Why AI Agents Cannot Change Software Systems

https://phroneses.com/articles/build/notes/agents-cannot-maintain-systems.html

41•jhevans•59m ago

Comments

taintlord223•46m ago

I would simplify to: Why agents cannot meaningfully contribute

fzeindl•42m ago

I was originally sceptical of LLMs and am far from the „agents will magically fix our future“-crowd, but sentences like these trip me up:

> „But pattern‑matching is not system understanding, and plausibility is not correctness.“

Why not? Who says that? Who proved that system understanding is not just more complex pattern matching?

> „LLMs predict tokens, not consequences“

Same here. LLMs output tokens but who says that they don’t form some internal group of token-predicting tensors that move together and constitute the internal model of a „consequence“? It is like saying humans don’t have thoughts, they just have electrical impulses moving their tongues.

I too think that LLMs seem to be a very specific form of intelligence, maybe resembling the parts of our brain that do language-processing, but it is a fact that they at least fake intelligence very convincingly. And that we actually don’t know how they do it.

locknitpicker•33m ago

> Why not? Who says that? Who proved that system understanding is not just more complex pattern matching?

Yes indeed. That's a perplexing statement considering that a central concept or software engineering is architecture patterns.

thesz•18m ago

  > central concept or software engineering is architecture patterns.

Both RUP and PSP/TSP do stand on the ground of defect prevention. All sorts of defects, from incorrect sets of requirements to memory corruption.

Architecture patterns can be of help in that regard and they also can be very error-prone, as right now I am in the process of removing a bug introduced through misunderstanding of one rather old singleton.

pjm331•27m ago

> > "But pattern‑matching is not system understanding, and plausibility is not correctness."

> Why not? Who says that? Who proved that system understanding is not just more complex pattern matching?

I'm not in the camp of "system understanding is just more complex pattern matching"
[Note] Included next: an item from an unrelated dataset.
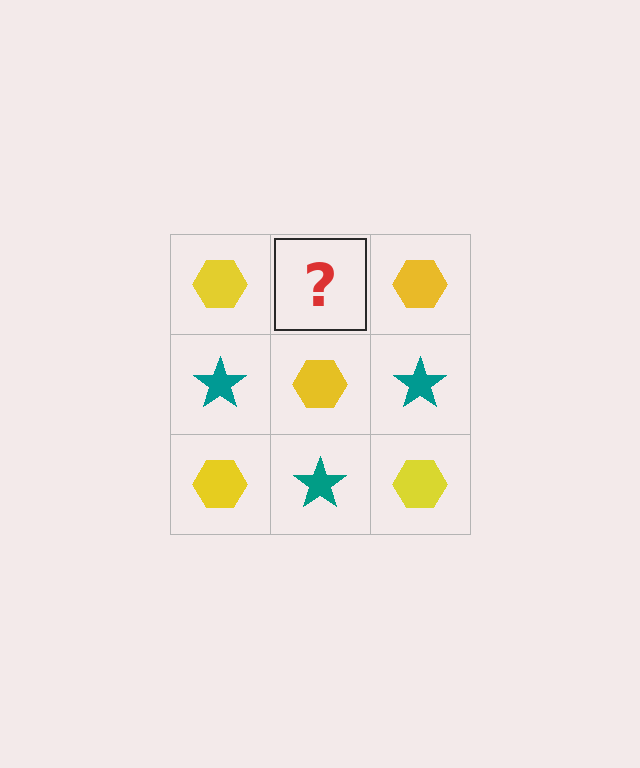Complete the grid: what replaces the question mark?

but I am absolutely in the camp of "there are many tasks where pattern matching is just as effective as actual understanding"

fzeindl•23m ago

> but I am absolutely in the camp of "there are many tasks where pattern matching is just as effective as actual understanding“

What if „being effective at something with pattern matching but not understanding it“ just means that you have identified only 90% of patterns and keep failing to learn the rest for whatever reason.

amelius•24m ago

> Why not? Who says that? Who proved that system understanding is not just more complex pattern matching?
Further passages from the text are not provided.